November 10th is the feast of St. Leo the Great, a 5th century pope buried in St. Peter’s Basilica in Rome in the front of the church on the left side of the main altar.
A large picture over his tomb shows him meeting Atilla, the Hun, and his warriors who came in 452 to attack and plunder Rome. Barbarian tribes were then pouring through Rome’s defenses along the Rhine River and its northern frontier, threatening the Italian peninsula. In fear, most of Rome’s elite left for the safety of Constantinople, the new center of the empire. The rest of its people, convinced the world was ending, barricaded themselves in their homes with everything they had. The army was too weak to defend the city.
Leo became Rome’s defense, persuading Atilla to leave Rome untouched by offering him tribute money. He was less successful when, a few years later, in 455 the Vandals returned to plunder Rome for 14 days.
Yet that’s not why Leo’s called great. A holy, learned man, he knew the church’s best defense was to hope in Jesus Christ and the mysteries of his life, death and resurrection. In his sermons on the Incarnation, preached in the course of the church year, he urged Christians to find their strength in Jesus Christ.
Leo believed, as Peter the Apostle did, that the church founded by Jesus had a future, despite the perilous circumstances it faced. As Bishop of Rome, he encouraged the bishops of the western church to hold on. In great suffering, he found his support in the Passion of Jesus Christ.
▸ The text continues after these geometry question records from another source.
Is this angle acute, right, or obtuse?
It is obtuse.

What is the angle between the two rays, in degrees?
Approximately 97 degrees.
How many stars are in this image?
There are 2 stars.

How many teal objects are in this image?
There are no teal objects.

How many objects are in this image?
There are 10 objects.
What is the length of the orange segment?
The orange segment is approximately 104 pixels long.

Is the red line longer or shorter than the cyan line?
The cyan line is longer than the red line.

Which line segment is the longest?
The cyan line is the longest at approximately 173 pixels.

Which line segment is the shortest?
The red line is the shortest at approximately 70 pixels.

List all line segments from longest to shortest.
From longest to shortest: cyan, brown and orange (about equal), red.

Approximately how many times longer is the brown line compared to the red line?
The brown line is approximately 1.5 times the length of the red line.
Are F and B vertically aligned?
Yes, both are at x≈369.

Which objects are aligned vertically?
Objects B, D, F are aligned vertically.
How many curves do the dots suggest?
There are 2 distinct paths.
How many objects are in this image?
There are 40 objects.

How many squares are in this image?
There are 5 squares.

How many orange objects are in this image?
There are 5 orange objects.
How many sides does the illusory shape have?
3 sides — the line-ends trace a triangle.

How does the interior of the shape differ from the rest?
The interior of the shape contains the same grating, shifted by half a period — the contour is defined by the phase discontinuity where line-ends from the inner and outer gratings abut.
Here’s one of my favorite quotes from him:
“True reverence for the Lord’s passion means fixing the eyes of our heart on Jesus crucified and recognizing in him our own humanity…Who cannot recognize in Christ his own infirmities? Who would not recognize that Christ’s eating and sleeping, his sadness and his shedding of tears of love are marks of the nature of a slave?
“It was this nature of a slave that had to be healed of its ancient wounds and cleansed of the defilement of sin. For that reason the only-begotten Son of God became also the son of man. He was to have both the reality of human nature and the fullness of the godhead.
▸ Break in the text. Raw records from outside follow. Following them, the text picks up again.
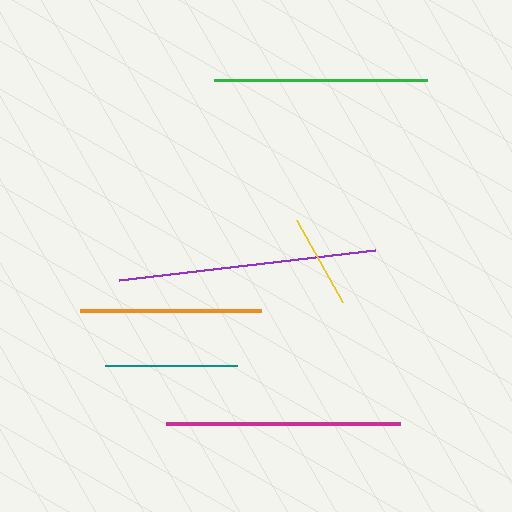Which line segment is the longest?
The purple line is the longest at approximately 259 pixels.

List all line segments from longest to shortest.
From longest to shortest: purple, magenta and green (about equal), orange, teal, yellow.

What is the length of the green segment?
The green segment is approximately 213 pixels long.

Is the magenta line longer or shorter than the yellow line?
The magenta line is longer than the yellow line.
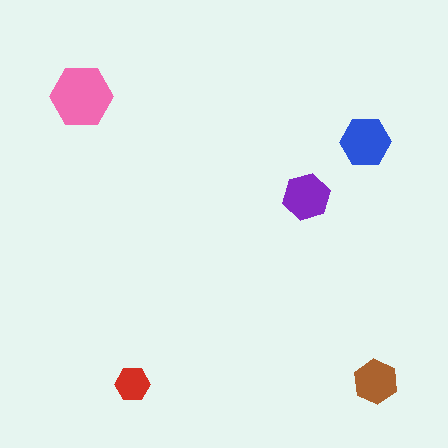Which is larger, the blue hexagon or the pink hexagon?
The pink one.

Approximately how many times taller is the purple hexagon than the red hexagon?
About 1.5 times taller.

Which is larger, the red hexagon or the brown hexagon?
The brown one.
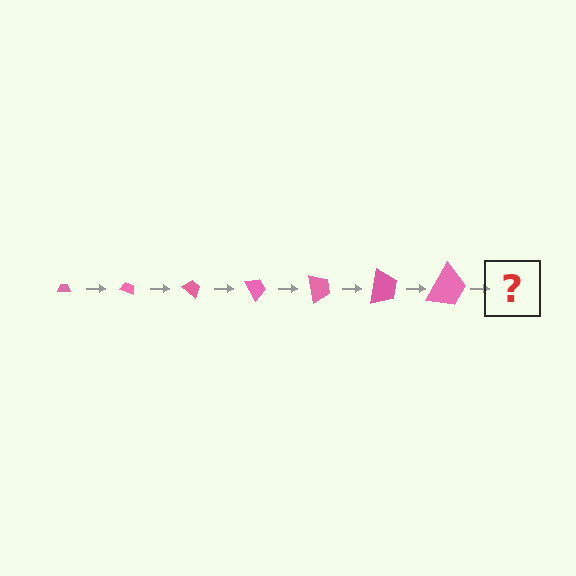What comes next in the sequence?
The next element should be a trapezoid, larger than the previous one and rotated 140 degrees clockwise from the start.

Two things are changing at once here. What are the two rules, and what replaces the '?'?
The two rules are that the trapezoid grows larger each step and it rotates 20 degrees clockwise each step. The '?' should be a trapezoid, larger than the previous one and rotated 140 degrees clockwise from the start.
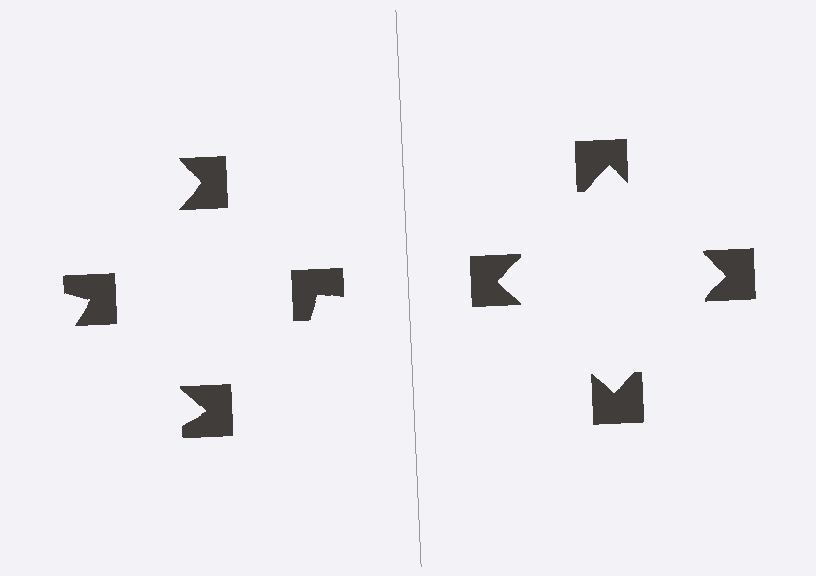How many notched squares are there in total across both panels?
8 — 4 on each side.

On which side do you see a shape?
An illusory square appears on the right side. On the left side the wedge cuts are rotated, so no coherent shape forms.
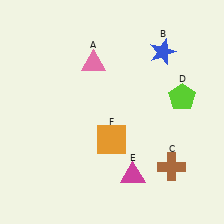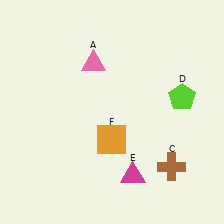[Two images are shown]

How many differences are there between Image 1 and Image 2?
There is 1 difference between the two images.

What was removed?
The blue star (B) was removed in Image 2.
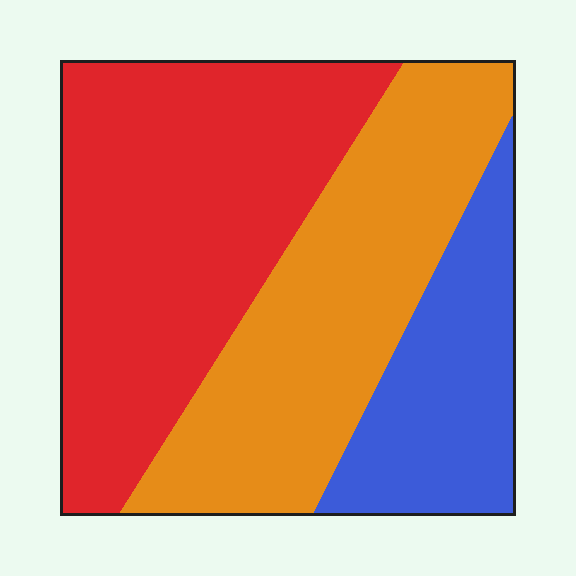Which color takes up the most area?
Red, at roughly 45%.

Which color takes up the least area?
Blue, at roughly 20%.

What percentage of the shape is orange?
Orange takes up between a third and a half of the shape.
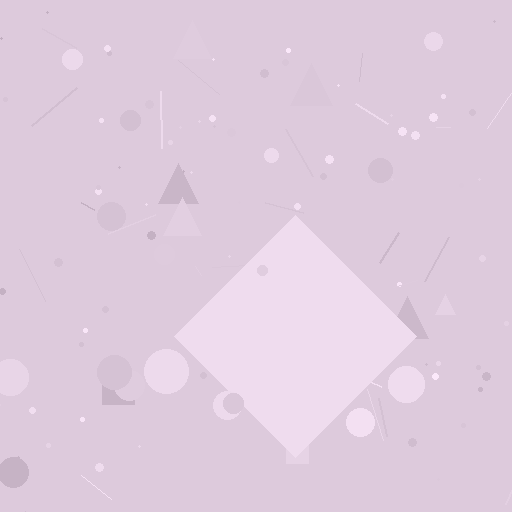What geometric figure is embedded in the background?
A diamond is embedded in the background.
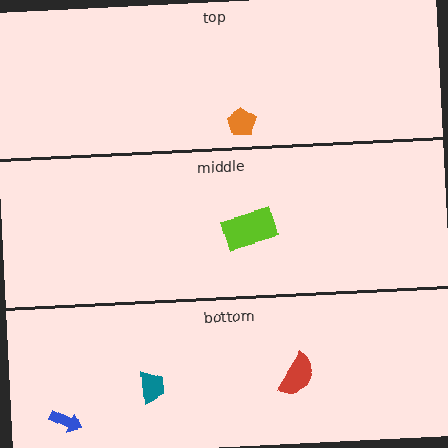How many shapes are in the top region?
1.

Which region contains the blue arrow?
The bottom region.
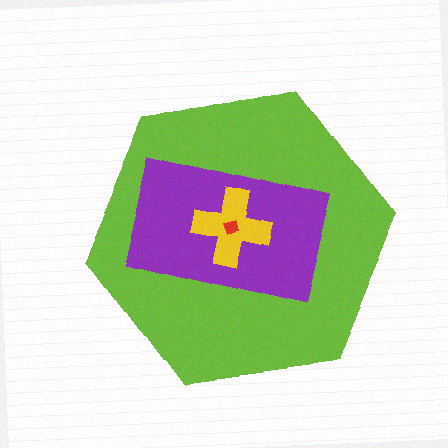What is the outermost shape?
The lime hexagon.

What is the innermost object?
The red diamond.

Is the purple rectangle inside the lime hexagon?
Yes.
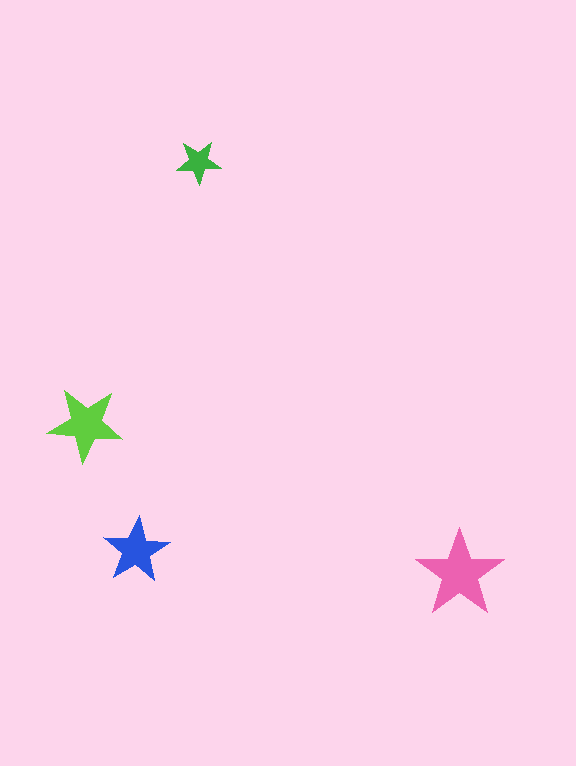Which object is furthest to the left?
The lime star is leftmost.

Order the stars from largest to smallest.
the pink one, the lime one, the blue one, the green one.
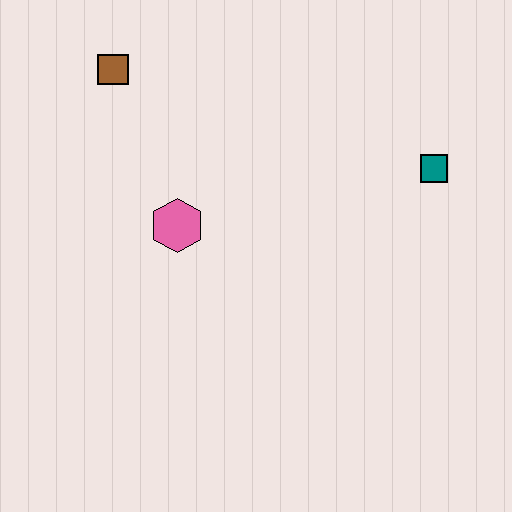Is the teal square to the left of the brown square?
No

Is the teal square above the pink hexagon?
Yes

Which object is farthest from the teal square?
The brown square is farthest from the teal square.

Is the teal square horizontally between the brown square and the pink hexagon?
No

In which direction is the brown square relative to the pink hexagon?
The brown square is above the pink hexagon.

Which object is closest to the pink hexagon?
The brown square is closest to the pink hexagon.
“The body that lay lifeless in the tomb is ours. The body that rose again on the third day is ours. The body that ascended above all the heights of heaven to the right hand of the Father’s glory is ours.
“If then we walk in the way of his commandments, and are not ashamed to acknowledge the price he paid for our salvation in a lowly body, we too rise to share his glory. The promise he made will be fulfilled in the sight of all: Whoever acknowledges me before others, I too will acknowledge him before my Father who is in heaven.”